Random Ramblings

Random Ramblings: Personal observations on a wide variety of subjects. Photographs of creatures and things that are taken on seeing the unusual as well as everyday things.

Bluebell, cultivated

It has been many years since I was given a small clump of cultivated bluebells. I was sitting on a bus and two men, both gardeners were sitting across the aisle opposite to me. They were discussing various plants and I couldn’t help but overhear that the nearest man said ‘I have dug up all of my bluebells and thrown thrown them all away.’ Well – my garden was new with so very few plants in it … I couldn’t help myself and so innocently inquired ‘I wonder if I could be cheeky and ask if I might have a few of your bluebells?’ The man very kindly arranged to be on the bus the very next day and bring me some. The were a little ragged around the edges. The leaves were somewhat bruised but I planted them and kept my fingers crossed and I have had bluebells in my garden ever since. These are the cultivated version and are really more like hyacinths but they smell beautiful and sickly sweet when they are in bloom and their perfume wafts throughout the whole of the garden and the house. Who needs aerosol sprays when the real thing is so much more effective and certainly 1000% better?

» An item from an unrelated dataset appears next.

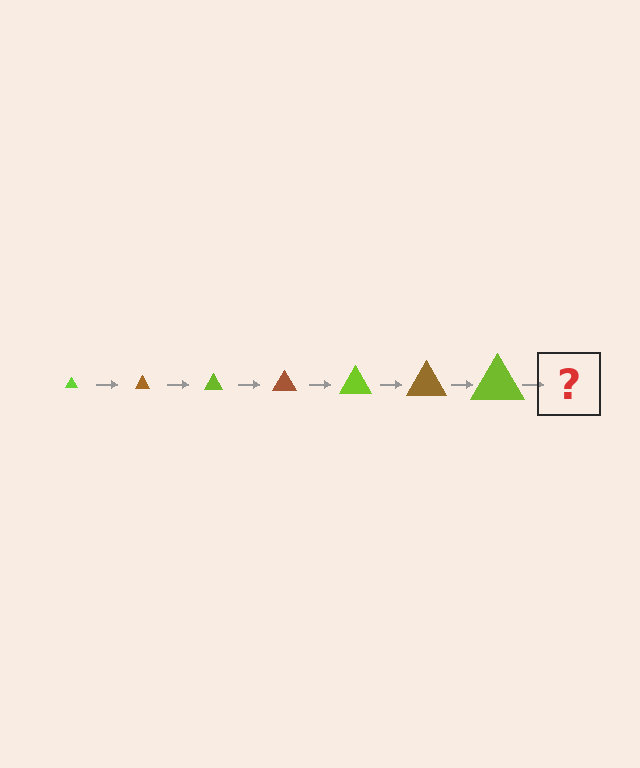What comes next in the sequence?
The next element should be a brown triangle, larger than the previous one.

You do have to be responsible when you incorporate cultivated plants into your borders though. As you have a duty to make sure that none of the cultivated versions escape and become cross-pollinated with the wild versions as this ruins the genus which is always best kept pure. Now many might think that – what does it matter if cultivated plants breed with wild ones? Well, for one thing – many plants are potentially great healers and we are constantly finding out new illnesses that can be cured by using them. In practically every case, it is the wild version that has the healing property … so it makes sense to keep wild flowers pure. It was alleged to have been reported many years ago of a *wild pansy that cured cancer. What the pansy was is still a mystery to many but hopefully, one day a botanist will re-discover it – if the wild stock hasn’t become contaminated with various garden strains.

Bluebell - cultivated - April_edited-1 Cultivated bluebell plant – April

The bluebells are very late this year. The cultivated versions are usually coming into bloom by now.

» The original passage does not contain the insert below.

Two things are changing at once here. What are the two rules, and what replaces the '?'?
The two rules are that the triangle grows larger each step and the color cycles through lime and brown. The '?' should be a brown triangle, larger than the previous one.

* It was alleged that the wild pansy with curative healing powers pertaining to cancer, came from the county of Devon on the South Coast of England.



I love the smell of them, and the sound they make in the wind. Lovely.

RE - RecycledFrockery said...

ahhh bluebells. Oh how I love those historical beauties. so many of them are lost. you're right about the cross polination problem. it's causing many heritage gardens to have to put up pollen fences to try to stop the cross polination.

excellent post Polly

WillOaks Studio said...

I look forward to seeing the flowers. I acquired a plant called the "virginia bluebell" about 5 years ago this Spring at a local garden club sale. It has settled in well, is blooming right now, has self-seeded some, and the foliage completely disappears in the summer-imagine that!! Please post the flowers if you can...I'm so curious!